Skip to content

train

dreem.training.train

Training script for training model.

Used for training a single model or deploying a batch train job on RUNAI CLI

run(cfg)

Train model based on config.

Handles all config parsing and initialization then calls trainer.train(). If batch_config is included then run will be assumed to be a batch job.

Parameters:

Name Type Description Default
cfg DictConfig

The config dict parsed by hydra

required
Source code in dreem/training/train.py
@hydra.main(config_path=None, config_name=None, version_base=None)
def run(cfg: DictConfig):
    """Train model based on config.

    Handles all config parsing and initialization then calls `trainer.train()`.
    If `batch_config` is included then run will be assumed to be a batch job.

    Args:
        cfg: The config dict parsed by `hydra`
    """
    torch.set_float32_matmul_precision("medium")
    train_cfg = Config(cfg)

    # update with parameters for batch train job
    if "batch_config" in cfg.keys():
        try:
            index = int(os.environ["POD_INDEX"])
        except KeyError as e:
            index = int(
                input(f"{e}. Assuming single run!\nPlease input task index to run:")
            )

        hparams_df = pd.read_csv(cfg.batch_config)
        hparams = hparams_df.iloc[index].to_dict()

        if train_cfg.set_hparams(hparams):
            print("Updated the following hparams to the following values")
            pprint(hparams)
    else:
        hparams = {}
    pprint(f"Final train config: {train_cfg}")

    model = train_cfg.get_model()
    train_dataset = train_cfg.get_dataset(mode="train")
    train_dataloader = train_cfg.get_dataloader(train_dataset, mode="train")

    val_dataset = train_cfg.get_dataset(mode="val")
    val_dataloader = train_cfg.get_dataloader(val_dataset, mode="val")

    test_dataset = train_cfg.get_dataset(mode="test")
    test_dataloader = train_cfg.get_dataloader(test_dataset, mode="test")

    dataset = TrackingDataset(
        train_dl=train_dataloader, val_dl=val_dataloader, test_dl=test_dataloader
    )

    if cfg.view_batch.enable:
        instances = next(iter(train_dataset))
        view_training_batch(instances, num_frames=cfg.view_batch.num_frames)
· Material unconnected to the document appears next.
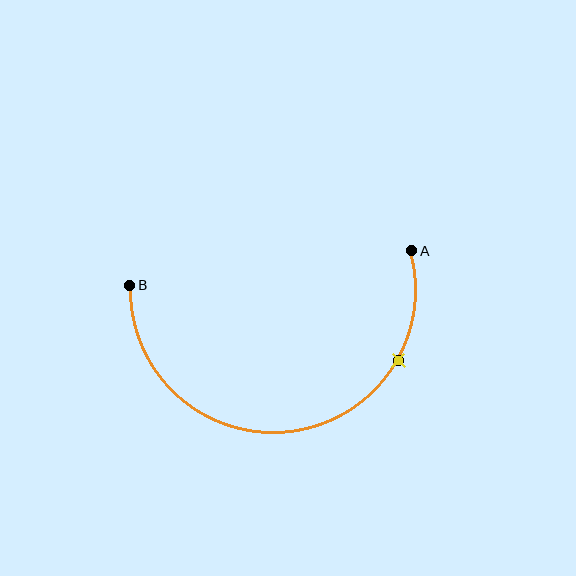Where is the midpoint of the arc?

        if cfg.view_batch.no_train:
            return

    model = train_cfg.get_gtr_runner()  # TODO see if we can use torch.compile()

    logger = train_cfg.get_logger()

    callbacks = []
    _ = callbacks.extend(train_cfg.get_checkpointing())
    _ = callbacks.append(pl.callbacks.LearningRateMonitor())
    _ = callbacks.append(train_cfg.get_early_stopping())

    accelerator = "gpu" if torch.cuda.is_available() else "cpu"
    devices = torch.cuda.device_count() if torch.cuda.is_available() else cpu_count()

    trainer = train_cfg.get_trainer(
        callbacks,
        logger,
        accelerator=accelerator,
        devices=devices,
    )

    trainer.fit(model, dataset)